5. Use, contamination or loss of soils


Soil is a non-renewable resource in the short or medium term, characterized by its vulnerability. Among the measures adopted, we highlight the care of the vegetal land and its reuse on site, the restoration of the areas occupied by the works and the limitation of accesses and occupied space.

6. Use of Natural Resources


Our activity faces the need to optimize the consumption of the resources used, although the greatest effort is fundamentally in the selection of materials made in the design phase. Proper waste management, which promotes the possibility of reusing them on site, is the way in which we manage to reduce the consumption of these resources.

7. Waste production


Waste produced during construction activities is one of the main problems in the construction activity. Taking into account the environmental degradation of the surroundings, the depletion of areas destined for disposal and the need to optimize resources, it is essential to properly manage waste, often beyond what the legislation requires. All the waste that the work will produce is previously identified and quantified, as well as the destinations to be given to each one of them, separating immediately which ones are likely to be reused on site or in another nearby location.

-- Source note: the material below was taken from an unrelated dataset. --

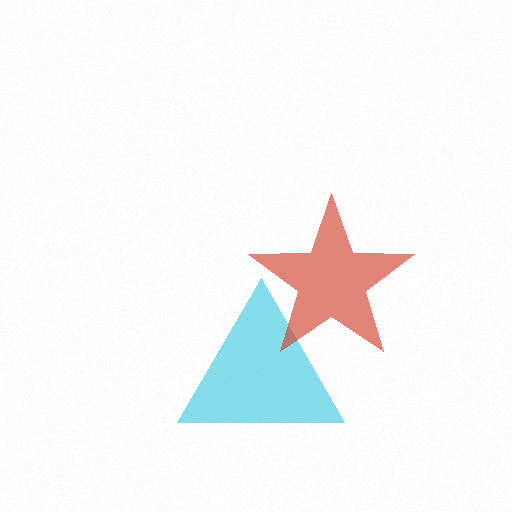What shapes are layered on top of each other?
The layered shapes are: a cyan triangle, a red star.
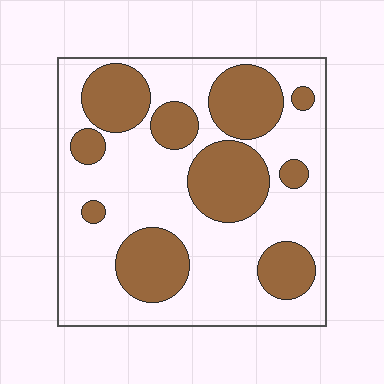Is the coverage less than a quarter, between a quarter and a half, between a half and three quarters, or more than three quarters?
Between a quarter and a half.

8. Land Use Planning: (biological diversity, urban environment)


In addition to abiotic factors (water, air, soil), the construction sector, taking into account the diversity of places where it operates, also has a clear impact on some biotic factors, such as vegetation or animal species present. The conservation of biodiversity is a factor that concerns the company, so the measures applied in this field are centered on physical protection, transplantation and adaptation of work planning to the vital cycles. There are also practices that prevent the use of places, such as cleaning the accesses to the construction site, or promoting alternative accesses when occupying sidewalks or roads.